Language, thought and reality (1956)[edit]

B.L. Whorf and John B. Carroll ed. (1956). Language, Thought, and Reality: Selected Writings of Benjamin Lee Whorf. Cambridge, Mass.: Technology Press of Massachusetts Institute of Technology.

  • Most metaphysical words in Hopi are verbs, not nouns as in European languages. The verb tunatya contains in its idea of hope something of our words 'thought,' 'desire,' and 'cause,' which sometimes must be used to translate it.
    • p. 61.
  • We are thus able to distinguish thinking as the function which is to a large extent linguistic.
    • p. 66.
  • It needs but half an eye to see in these latter days that science, the Grand Revelator of modern Western culture, has reached, without having intended to, a frontier. Either it must bury its dead, close its ranks, and go forward into a landscape of increasing strangeness, replete with things shocking to a culture-trammeled understanding, or it must become, in Claude Houghton's expressive phrase, the plagiarist of its own past.
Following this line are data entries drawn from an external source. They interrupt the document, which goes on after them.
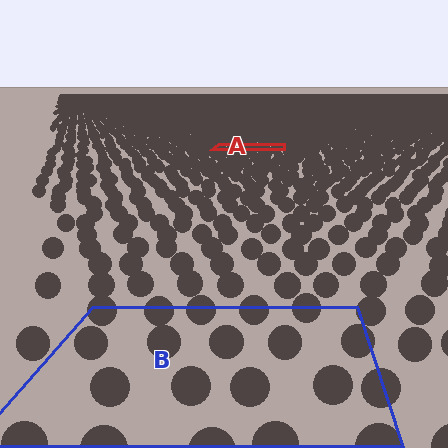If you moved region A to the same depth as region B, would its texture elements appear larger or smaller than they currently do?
They would appear larger. At a closer depth, the same texture elements are projected at a bigger on-screen size.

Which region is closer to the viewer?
Region B is closer. The texture elements there are larger and more spread out.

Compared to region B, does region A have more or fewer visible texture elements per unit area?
Region A has more texture elements per unit area — they are packed more densely because it is farther away.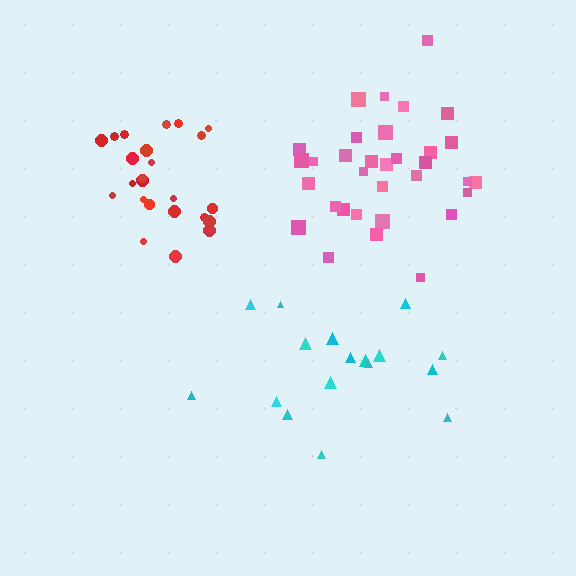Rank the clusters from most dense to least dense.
red, pink, cyan.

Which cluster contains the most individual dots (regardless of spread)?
Pink (33).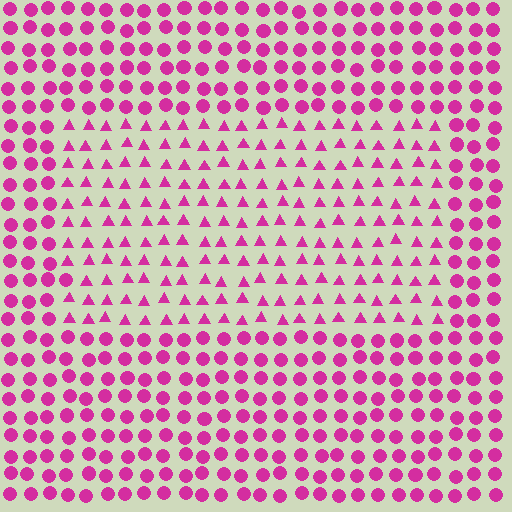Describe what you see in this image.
The image is filled with small magenta elements arranged in a uniform grid. A rectangle-shaped region contains triangles, while the surrounding area contains circles. The boundary is defined purely by the change in element shape.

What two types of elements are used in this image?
The image uses triangles inside the rectangle region and circles outside it.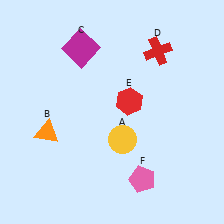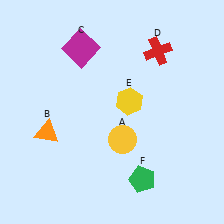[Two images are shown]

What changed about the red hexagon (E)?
In Image 1, E is red. In Image 2, it changed to yellow.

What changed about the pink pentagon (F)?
In Image 1, F is pink. In Image 2, it changed to green.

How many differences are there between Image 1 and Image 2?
There are 2 differences between the two images.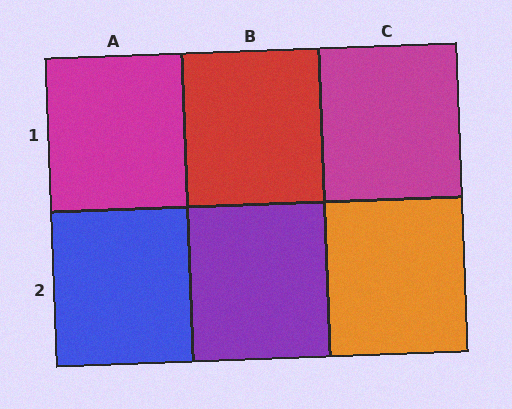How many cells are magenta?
2 cells are magenta.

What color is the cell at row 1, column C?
Magenta.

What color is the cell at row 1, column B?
Red.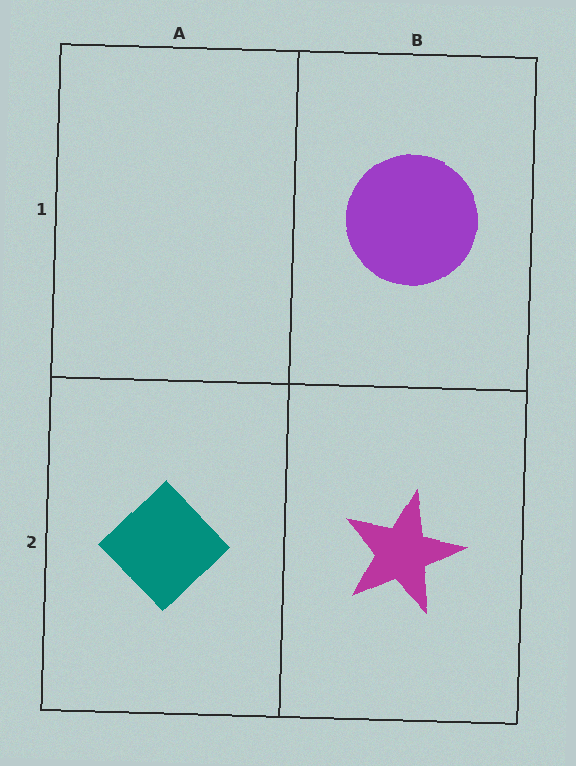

The frontier was foreseen in principle very long ago, and given a name that has descended to our day clouded with myth. That name is Babel. For science's long and heroic effort to he strictly factual has at last brought it into entanglement with the unsuspected facts of the linguistic order. These facts the older classical science had never admitted, confronted, or understood as facts. Instead they bad entered its house by the back door and had been taken for the substance of Reason itself.
    • p. 264.
  • Speech is the best show a man puts on.
    • p. 249.
  • We dissect nature along lines laid down by our native language. Language is not simply a reporting device for experience but a defining framework for it
    • p. 252.
  • Thinking is most mysterious, and by far the greatest light upon it that we have is thrown by the study of language. This study shows that the forms of a person's thoughts are controlled by inexorable laws of pattern of which he is-unconscious. These patterns are the unperceived intricate systematizations of his own language--shown readily enough by a candid comparison and contrast with other languages, especially those of a different linguistic family. His thinking itself is in a language--in English, in Sanskrit, in Chinese.1 And every language is a vast pattern-system, different from others, in which are culturally ordained the forms and categories by which the personality not only communicates, but also analyzes nature, notices or neglects types of relationship and phenomena, channels his reasoning, and builds the house of his consciousness.
    • p. 252.

About[edit]

  • Whorf became increasingly concerned about the supposed conflict between science and religion... He wrote a 130,000-word manuscript on the subject, described as a book of religious philosophy in the form of a novel... Completed in 1925, [it] was submitted to several publishers and as promptly rejected by them... Another, briefer manuscript prepared about this time [was]... “Why I have discarded evolution.” An eminent geneticist to whom it was submitted for comment made a very courteous reply, starting with the admission that, although the manuscript at first appeared to be the work of a crank, its skill and perceptiveness soon marked it as otherwise, but continuing with a point-by-point rebuttal of Whorf’s arguments... Whorf’s reading led him to believe that the key to the apparent discrepancy between the Biblical and the scientific accounts of cosmology and evolution might lie in a penetrating linguistic exegesis of the Old Testament. For this reason, in 1924 he turned his mind to the study of Hebrew.
    • Carroll, J.B. 1956. Language, Thought, and Reality; Selected Writings of Benjamin Lee Whorf. Published jointly by Technology Press of MIT, John Wiley and Sons, Inc., Chapman and Hall, Ltd., London. As cited in: Bergman, J. 2011. "Benjamin Lee Whorf: An Early Supporter of Creationism". in: Acts & Facts. 40 (10): 12-14.